In a previous blog post, Mark Simpson argued that equality law is ill-equipped to defend social rights in the UK. A similar conclusion is also reached in the UK case study. From the perspective that Mark and the report take I would largely agree with this conclusion. However, I would argue that this is the wrong perspective to assess the success of equality law and if one takes a different perspective it can be argued that equality law could be fruitful in addressing socio-economic inequality. Consequently this post makes two alternate arguments: first, that equality law is ill-equipped to defend social rights because that is not what it is intended for; and second that just because courts take restrictive decisions does not mean that equality law is ineffective.
Before setting out both arguments it is important to briefly outline what socio-economic inequality is as the majority of legal research on socio-economic inequality brushes over this. There are three key, interrelated aspects of socio-economic inequality: poverty; economic inequality and class. Addressing poverty requires that everyone has a basic minimum to live a decent life. At the same time it is also important to tackle economic inequality (the difference between the richest and the poorest in society) as, if this is not reined in, the poverty line will constantly increase (as the cost of living and housing will increase) making it impossible to address poverty. Finally, there are barriers in society that, unless removed, inhibit social mobility (i.e. a person’s ability to advance their own social position) meaning they are likely to stay socio-economically disadvantaged. All three need to be dealt with to effectively tackle socio-economic inequality.
Equality law is largely concerned with enabling minority groups to advance their social positions (i.e. improve social mobility). It does this by securing equal treatment for minority groups (e.g. direct discrimination) and removing discriminatory barriers to ensure minority groups have equal opportunities (e.g. indirect discrimination/the PSED). Thus in relation to UK social rights it can be used to ensure that the social sector size criteria is applied in the same way to an ethnic minority family as it is to a similarly situated white family or that when consulting about reducing council tax benefit local authorities remove barriers that prevent minority groups from participating.
What equality law cannot do, in the absence of a similarly situated individual without the protected characteristic, is ensure everyone receives a basic minimum (i.e. address poverty). As socio-economic inequality is not just confined to minority groups, but affects historically privileged groups too (e.g. in education white working class boys are the lowest attaining groups) all that current equality law can do is ensure minority groups are not treated any more poorly than majority groups (i.e. white working class men). It cannot ensure both groups are treated equally well.
Instead of equality law, it is the role of socio-economic rights (for example the right to an adequate standard of living or the right to housing contained in documents such as the European Social Charter or the International Covenant on Economic, Social and Cultural Rights) to ensure that the state provides everyone with a basic minimum (i.e. addresses poverty). In the absence of justiciable socio-economic rights in the UK, it is understandable why equality law is being utilised to try to prevent the limited aspects of social rights the UK does possess being clawed away but this is not what equality law is particularly suited for and thus it should not be chastised for failing to do so.
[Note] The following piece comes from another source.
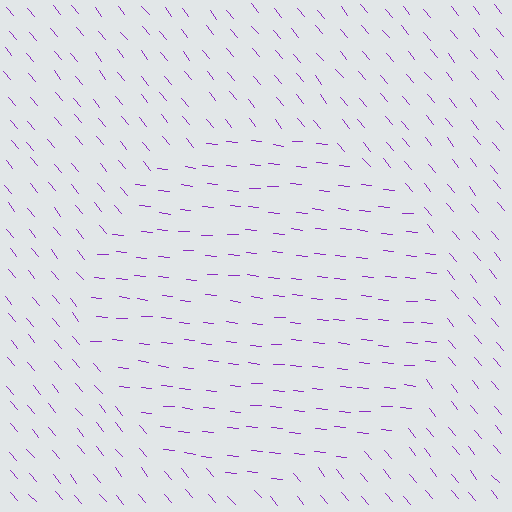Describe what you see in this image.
The image is filled with small purple line segments. A circle region in the image has lines oriented differently from the surrounding lines, creating a visible texture boundary.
Secondly, running through both Mark’s blog post and the UK Report is the understandable, and often made, legal assumption that in assessing the effectiveness of law in this area we need to look solely at the behaviour of governments and courts. This assumes that if courts are more willing to challenge the behaviour of governments, governments are more likely to meet their legal obligations, and the law can be argued to be effective. Conversely, if courts are overly deferential and thus extremely reluctant to challenge the behaviour of governments, governments are more likely to ignore their legal obligations, and the law can be argued to be ineffective. While not disputing this relationship between courts and governments, my argument is that it is overly simplistic, particularly in relation to equality law.
This is because it is not just governments who implement equality law and it is not just courts who enforce it. Thus basing an assessment of equality law’s success solely on the behaviour of both governments and courts is only giving a partial picture to the implementation of equality law. This can be seen with the public sector equality duty which applies to a wide range of public bodies from schools, to local authorities, to health authorities. Many of these bodies can take important action in addressing inequality. For example, schools over the last few years have drastically reduced the attainment gaps between disadvantaged and non-disadvantaged groups by reducing barriers to education (such as making maths more engaging to female pupils and providing materials to socio-economically disadvantaged pupils who could not otherwise afford them) thus helping these pupils improve their socio-economic position as adults. Yet this is not due to the willingness or the non-willingness of courts to uphold equality claims (equality cases in schools, with the notable exception of the highly specific special educational needs cases, rarely make it to the courtroom). Instead, it is largely the result of the school’s regulator (Ofsted), placing increasing emphasis on equality within schools that had led to this improvement. Focusing solely on courts and governments overlooks these important efforts to tackle inequality.
As Mark’s blog and the UK report state, equality law has been largely ineffective in defending UK social rights. However, where I depart from them is that I believe equality law should not be criticised for this. UK equality law is not perfect and of course can be improved, but its purpose is not to provide individuals with a basic minimum (which is the role of socio-economic rights) but to ensure similarly situated individuals are treated equally and that barriers that inhibit their participation in society are removed. Consequently, rather than criticising equality for not achieving what it cannot, efforts should be instead spent arguing for justiciable socio-economic rights. Additionally, in assessing the success of equality law we need to move away from focusing solely on the government and courts to also focus on other bodies (e.g. schools) and other enforcement mechanisms (e.g. regulators). Only in this way can we make a true assessment of equality law’s ability to address socio-economic inequality.